/BinSearch

Key/Value binary search for Go that can be implemented on any struct.

Primary LanguageGo

##BinSearch

BinSearch is a binary search package for Go. It is extremely efficient on memory, and so is excessively useful for key/value lookups where millions or billion of records need to be stored in memory and retrieved quickly. I wrote this package for the Forgotten Books search engine.

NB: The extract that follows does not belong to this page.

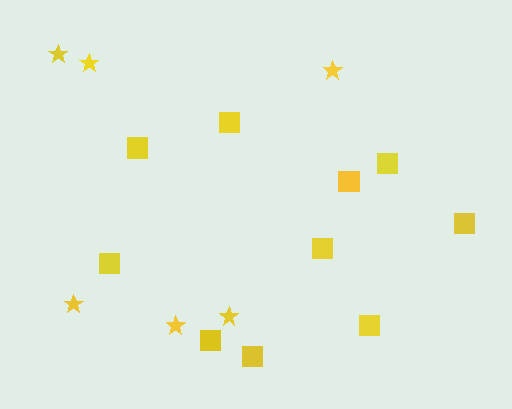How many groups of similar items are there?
There are 2 groups: one group of stars (6) and one group of squares (10).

Compared to a map, BinSearch uses an order of magnitude less memory. For []byte lookups BinSearch is around 5x slower than map[string]value, but it would be misleading to think that this means BinSearch will slow down your app, as I have yet to find an example where lookup speed is a bottleneck. On the contrary, the purpose of BinSearch is to allow everything to be realistically stored in-memory, and thereby speeding up the app, and the entire server, due to reduced IO. In the case of Forgotten Books this package allows an inverted index corresponding to 100,000,000,000 (one hundred billion) words to be kept in memory at all times, and retrieved in virtually no time at all.

##Installation

go get github.com/AlasdairF/BinSearch

##Usage

First choose your key type, the options are:

Key_uint64, Key_uint32, Key_uint16, Key_uint8, Key_string & Key_bytes

Numeric keys are much faster than string or []byte. Key_bytes is the most highly optimized and is twice as fast as Key_string so the only reason to ever use Key_string over Key_bytes is if you intend to select a range of values between two keys where the strings contain non-English UTF8 characters. If you are only searching for individual records, as in most cases, or are only working in English, then always use Key_bytes.

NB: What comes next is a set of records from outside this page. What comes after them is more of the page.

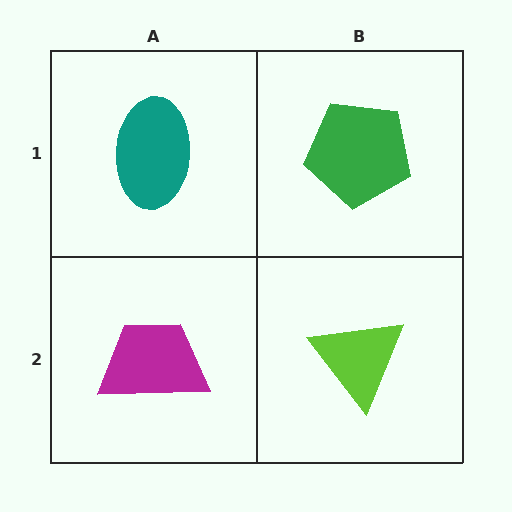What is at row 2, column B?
A lime triangle.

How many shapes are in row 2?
2 shapes.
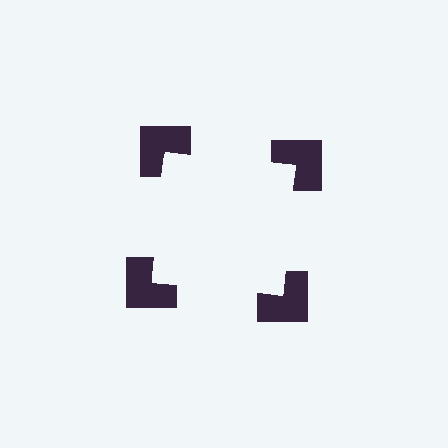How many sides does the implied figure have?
4 sides.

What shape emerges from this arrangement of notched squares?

Just add your chosen key into your struct along with any values you want for it, as slices. You can have multiple values for the same key, or even no values (if you just want to check for the existence of the key.)

type MyStruct struct {
	binsearch.Key_bytes
	value []int
	secondvalue []uint8
}

BinSearch package only handles the key, so whenever you add a key you must add the value yourself. The reason is because of Go's strict types, and I didn't want to slow the whole thing down using interfaces and reflection.

There are two ways to add a key:

MyStruct.AddKeyUnsorted(key) adds the key to the end, unsorted, which means you should not search the keys until you call MyStruct.Build(). This is more efficient if you intend to add all keys in one go and you already know they are unique.

MyStruct.AddKeyAt(key,position) adds the key in this exact position. This is useful for when you want to add keys as you go, in which case you should add the key at the index value returned by Find(key), like this:

if indx, exists := MyStruct.Find(key); exists {
	value := MyStruct.value[indx]
	fmt.Println(`Value is`,value)
} else {
	// Add the key
	MyStruct.AddKeyAt(key,indx)
	// Add the value also in the same place using this code:
	MyStruct.value = append(MyStruct.value, 0) // Enlarge by 1
	copy(MyStruct.value[indx+1:], MyStruct,value[indx:]) // Make space at indx
	MyStruct.value[indx] = 123 // Add your value into the correct position
}

If you used AddKeyUnsorted then before you use Find() you must run MyStruct.Build(), which will sort the keys so they can be searched. You must then sort the values. MyStruct.Build() returns a slice telling how each of the old indexes maps to the new (sorted) index. This is all unnecesary if you used AddKeyAt since that inserts the key into the correct sorted position as you go, Build() is used only if you used AddKeyUnsorted. Here is the code for how to use Build() for both keys and values:

temp := make(int,len(MyStruct.value))
newindexes := MyStruct.Build()
for indx_new,indx_old := range newindexes {
	temp[indx_new] = MyStruct.value[indx_old]
}
MyStruct.value = temp

If you have two values for each key, then you can do both at the same time:

temp := make(int,len(MyStruct.value))
temp2 := make(int,len(MyStruct.secondvalue))
newindexes := MyStruct.Build()
for indx_new,indx_old := range newindexes {
	temp[indx_new] = MyStruct.value[indx_old]
	temp2[indx_new] = MyStruct.secondvalue[indx_old]
}
MyStruct.value = temp
MyStruct.secondvalue = temp2

Now you have all your keys added you can find the index of any key using:

indx, exists := MyStruct.Find(key)

Assuming the key exists, your value is then located at:

value = MyStruct.value[indx]

If exists==false then indx will be the position where the key should be, which is useful for inserting it with AddKeyAt.

For numeric keys only you can also use interpolation search:

indx, exists := MyStruct.FindInterpolation(key)

However, I strongly recommend not to use interpolation search unless you are certain that your keys are evenly distributed. Interpolation search is only faster when keys are evenly distributed, but can be much, much slower if they are not. If you're unsure just use Find(). If you are using Key_string or Key_bytes then you can only use Find() anyway. I also never tested FindInterpolation() with AddKeyAt(), so it's probably safer to only use Find() to retrieve the indexes for AddKeyAt().

String and particularly []byte keys work excellently well while they are short. I do not recommend BinSearch for string or []byte keys longer that are longer than 1024 characters.